Data Factory Studio parses List columns in your CSV files using the character specified under
Destination > Index Properties, in the Multivalued
Separator column.
For example, with the Multivalued Separator
| , Data Factory Studio splits the CSV column alice|bob|camille into [alice ,
bob , camille ].
Recommendation:
It is better not to use the same character for both
Value Separator and Multivalued Separator.
If you want to use the same separator, cell values must be surrounded by quotes.
Data Factory Studio removes spaces at the beginning and at the end of the list, as for any other csv value,
unless it is quoted. However, remember that this trim operation does not apply to
individual items in the list.
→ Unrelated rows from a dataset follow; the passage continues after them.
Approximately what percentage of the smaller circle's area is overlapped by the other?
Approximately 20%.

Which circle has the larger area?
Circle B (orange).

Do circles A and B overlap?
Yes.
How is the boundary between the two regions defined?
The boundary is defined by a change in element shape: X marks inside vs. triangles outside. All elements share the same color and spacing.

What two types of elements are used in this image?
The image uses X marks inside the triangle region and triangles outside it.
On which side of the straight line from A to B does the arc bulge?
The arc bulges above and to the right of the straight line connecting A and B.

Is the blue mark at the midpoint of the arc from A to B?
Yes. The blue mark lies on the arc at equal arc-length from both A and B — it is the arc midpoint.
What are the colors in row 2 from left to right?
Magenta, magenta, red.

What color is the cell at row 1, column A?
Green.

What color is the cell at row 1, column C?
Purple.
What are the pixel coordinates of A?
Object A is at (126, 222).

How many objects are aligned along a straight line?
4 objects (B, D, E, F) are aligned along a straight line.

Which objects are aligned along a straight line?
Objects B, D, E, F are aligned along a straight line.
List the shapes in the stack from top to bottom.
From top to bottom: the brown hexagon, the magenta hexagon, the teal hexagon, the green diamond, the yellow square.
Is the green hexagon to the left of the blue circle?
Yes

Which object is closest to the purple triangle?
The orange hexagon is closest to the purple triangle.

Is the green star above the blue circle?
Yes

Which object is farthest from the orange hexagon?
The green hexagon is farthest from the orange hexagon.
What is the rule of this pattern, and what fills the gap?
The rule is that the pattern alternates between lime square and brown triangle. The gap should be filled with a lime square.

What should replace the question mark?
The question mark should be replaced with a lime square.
Data Factory Studio does not unquote list elements.
Example: name, neighbors
example-1, alice|bob|camille
example-2, alice | bob | camille
example-3, "alice"|"bob"|"camille"
example-4, ""alice"|"bob"|"camille"" Will result in the following lists:
[alice, bob, camille]
[alice␣, ␣bob␣, ␣camille]
[alice", "bob", "camille]
["alice", "bob", "camille"]
Similarly, the Null Values apply to the whole list, but not to individual elements.
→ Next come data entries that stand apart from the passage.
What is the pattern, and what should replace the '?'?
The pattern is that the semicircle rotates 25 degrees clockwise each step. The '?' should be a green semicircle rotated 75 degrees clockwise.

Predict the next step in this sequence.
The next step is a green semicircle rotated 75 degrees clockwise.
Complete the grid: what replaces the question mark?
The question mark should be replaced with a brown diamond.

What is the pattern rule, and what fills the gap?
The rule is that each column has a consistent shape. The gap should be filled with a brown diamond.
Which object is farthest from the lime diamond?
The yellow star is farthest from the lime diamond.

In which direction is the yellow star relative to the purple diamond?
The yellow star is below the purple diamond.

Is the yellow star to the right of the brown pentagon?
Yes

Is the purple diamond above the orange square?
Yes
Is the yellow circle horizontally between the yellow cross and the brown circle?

Therefore, you cannot use the NullString inside a list. As of now, the only way to have
null values inside a list is to use empty strings (spaces and quotes are not allowed).
Collection
An unordered collection of items (which may contain duplicates). Collection parsing is
identical to List
parsing.
Map
Data Factory Studio does not support Maps for CSV data format.
|